Hearst, fictionalised by Orson Welles in the film Citizen Kane, was an obsessive collector of European – especially British – art and architecture. He was dubbed “the great accumulator” by one dealer. Rumours persist that sealed Hearst containers remain in storage.


The largest Hearst storage site is in the Bronx, New York, but other warehouses are believed to exist across the country. His fantasy medieval castle at San Simeon, California – Xanadu in the film – displays many works, though they are thought to be only around 10% of his entire collection. More than 90 rail wagons brought treasures to San Simeon, and one of the final scenes in Citizen Kane shows an endless vista of crated art at Xanadu.

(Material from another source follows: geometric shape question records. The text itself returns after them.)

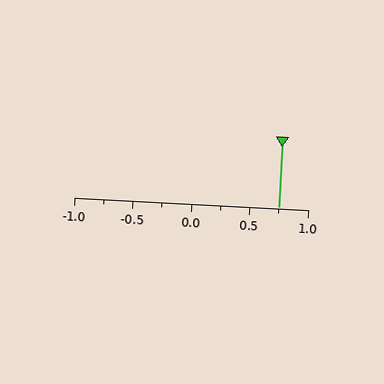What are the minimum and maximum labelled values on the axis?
The axis runs from -1.0 to 1.0.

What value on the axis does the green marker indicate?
The marker indicates approximately 0.75.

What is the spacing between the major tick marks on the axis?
The major ticks are spaced 0.5 apart.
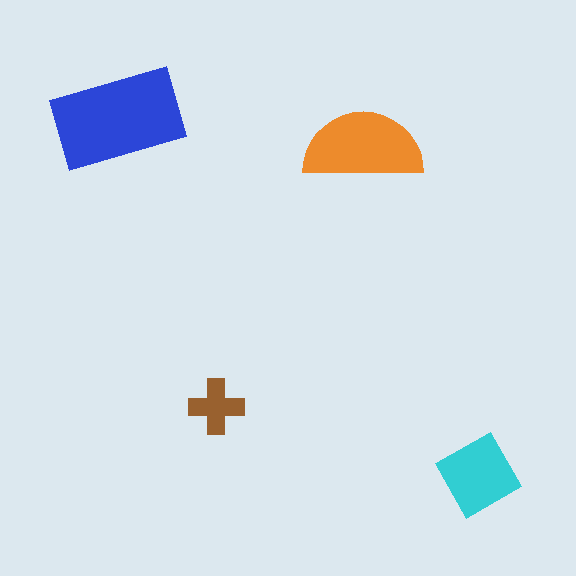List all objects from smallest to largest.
The brown cross, the cyan diamond, the orange semicircle, the blue rectangle.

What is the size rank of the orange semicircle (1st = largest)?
2nd.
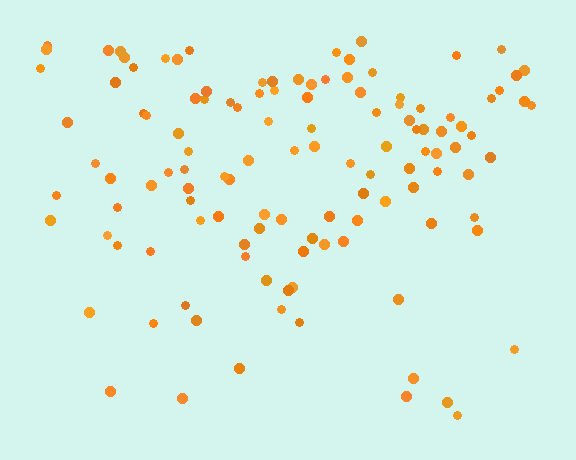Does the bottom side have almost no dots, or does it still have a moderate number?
Still a moderate number, just noticeably fewer than the top.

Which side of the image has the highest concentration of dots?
The top.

Hearst was one of several super-rich Americans vying to amass art and antiques. John D Rockefeller, JP Morgan and Henry Clay Frick were also major players, with an extensive “second tier” of buyers below them.

For nearly 60 years, from the 1880s, items from Italy, France, Spain, Germany and Greece were snapped up, but Britain was the richest source. The trade was frenzied. When the Titanic sank in 1912, 30 tons of crated English architectural objects were on board. Entire historic interiors would be acquired – panelling, fireplaces, doors, paintings, timbers and plaster ceilings, libraries and tapestries – and shipped as job lots, often without an inventory. Artworks in particular were sold “en bloc” – by quantity – by dealers with no detailed description.

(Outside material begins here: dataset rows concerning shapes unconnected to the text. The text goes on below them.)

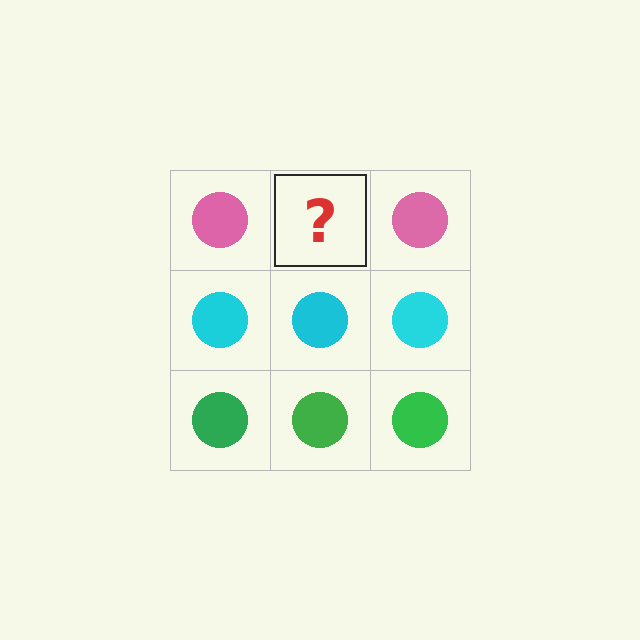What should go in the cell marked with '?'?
The missing cell should contain a pink circle.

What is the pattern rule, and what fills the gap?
The rule is that each row has a consistent color. The gap should be filled with a pink circle.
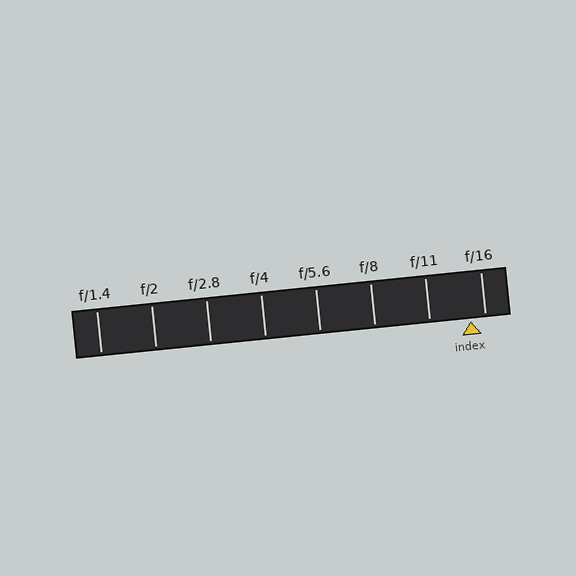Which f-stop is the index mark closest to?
The index mark is closest to f/16.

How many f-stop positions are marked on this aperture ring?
There are 8 f-stop positions marked.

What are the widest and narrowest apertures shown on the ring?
The widest aperture shown is f/1.4 and the narrowest is f/16.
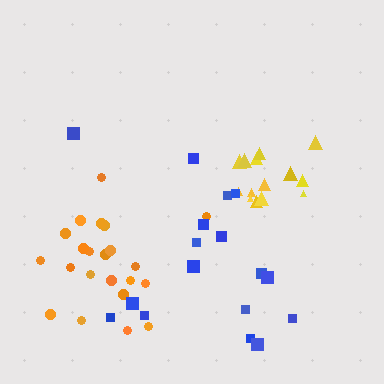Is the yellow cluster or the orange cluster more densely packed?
Yellow.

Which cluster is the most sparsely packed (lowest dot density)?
Blue.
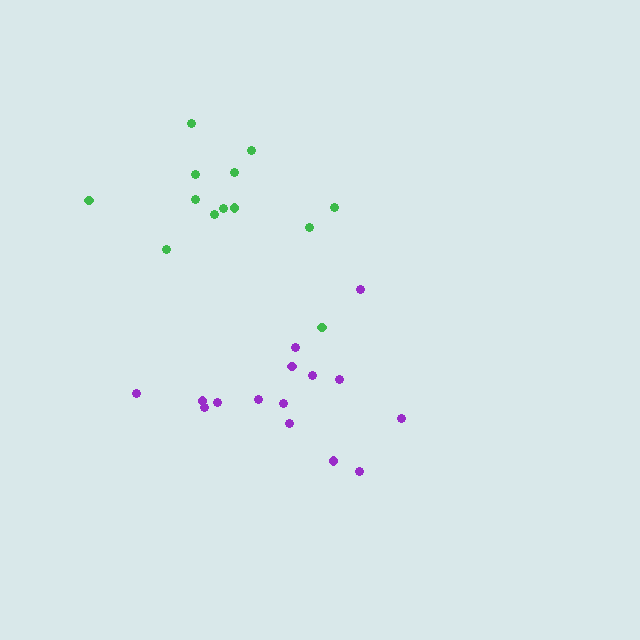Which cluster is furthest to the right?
The purple cluster is rightmost.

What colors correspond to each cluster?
The clusters are colored: green, purple.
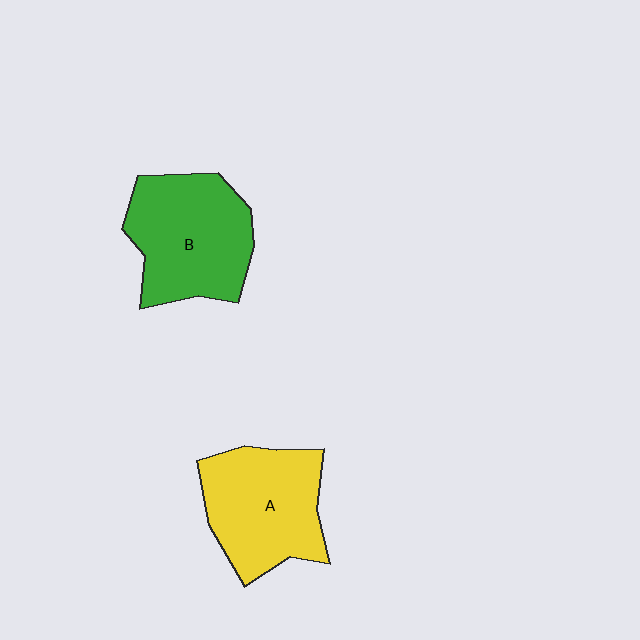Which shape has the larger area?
Shape B (green).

Over time, US galleries and museums came to own some of the items. Georgian rooms bought by Hearst, taken from Sutton Scarsdale Hall in Derbyshire, were used as film sets in Hollywood before ending up at the Huntington Library collection, California. Other Sutton Scarsdale rooms are held by the Philadelphia Museum of Art.

In the 1990s, the owners of Gwydir traced one of the castle’s two missing interiors, a 1640s room, to the Metropolitan Museum of Art in New York, which acquired it from Hearst. The room had been stored at the museum for decades, and the owners bought and reinstated it.

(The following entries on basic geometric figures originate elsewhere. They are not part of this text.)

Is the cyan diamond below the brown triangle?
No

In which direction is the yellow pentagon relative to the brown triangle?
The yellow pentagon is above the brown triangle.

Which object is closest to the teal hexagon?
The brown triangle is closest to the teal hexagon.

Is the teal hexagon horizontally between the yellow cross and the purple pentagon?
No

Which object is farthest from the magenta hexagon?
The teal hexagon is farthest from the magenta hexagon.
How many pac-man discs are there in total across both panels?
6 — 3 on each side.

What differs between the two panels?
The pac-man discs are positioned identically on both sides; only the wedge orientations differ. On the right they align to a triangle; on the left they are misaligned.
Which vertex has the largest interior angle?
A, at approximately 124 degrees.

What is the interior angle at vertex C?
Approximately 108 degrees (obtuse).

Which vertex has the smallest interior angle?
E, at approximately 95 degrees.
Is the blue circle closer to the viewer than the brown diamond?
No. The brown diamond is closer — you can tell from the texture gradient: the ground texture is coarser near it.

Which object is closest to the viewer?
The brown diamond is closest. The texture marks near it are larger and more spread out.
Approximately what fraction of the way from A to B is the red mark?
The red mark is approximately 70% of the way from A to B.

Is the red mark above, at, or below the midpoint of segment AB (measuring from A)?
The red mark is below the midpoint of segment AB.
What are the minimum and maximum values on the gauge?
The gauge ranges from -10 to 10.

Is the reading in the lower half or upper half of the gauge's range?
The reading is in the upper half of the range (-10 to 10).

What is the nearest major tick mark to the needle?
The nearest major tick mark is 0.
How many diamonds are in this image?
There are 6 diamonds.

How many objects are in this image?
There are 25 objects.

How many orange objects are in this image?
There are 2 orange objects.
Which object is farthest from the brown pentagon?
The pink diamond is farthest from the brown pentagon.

The extent of exports of British art and antiques to America is known to a few academics, but Gwydir’s search for its lost room has brought this episode out of the shadows. Now calling for a concerted effort to find the lost heritage are the pre-eminent historians Sir Roy Strong and John Harris.
Strong told the Observer: “There were ship-loads of early English portraits exported, not just grand things. There were interesting Elizabethan and other pictures. Back then, you wouldn’t have got 50 quid for an Elizabethan painting.

“It was the fashion, the English ‘Tudorbethan’. There’s English sculpture – how much of that went to America? We don’t know. There were no export controls. Records just went over to America, those of fantastic gardens, for instance. The fate of the rooms has never been highlighted.

“A large proportion of Britain’s art history from the 16th to 18th centuries may be missing.”

John Harris, who, with Marcus Binney – founder of SAVE Britain’s Heritage – campaigned in the 1970s to prevent heritage neglect, shares Strong’s concern. Harris is the only historian to have studied the export of artefacts from the UK. “I lived in New York in the early 1960s,” Harris told the Observer. “Around 20 houses on Park Avenue alone had old English rooms. Hundreds, if not in the low thousands, of items [are unaccounted for]. Some of the finest craftsmanship. At least 200 rooms were taken apart.

“We have underestimated the number of [historic] rooms in the US. It is unclear what is in storage, what the Hearst people have. It is odd that there has never been an effort to identify what is in the States.”

The scale of the buying was historic. “Only the Renaissance princes were spending on an equivalent scale,” says Dr Mark Westgarth, art historian at Leeds University and a specialist in the art trade. “One of the reasons why heritage laws began in Britain was to stop the flood of material to America.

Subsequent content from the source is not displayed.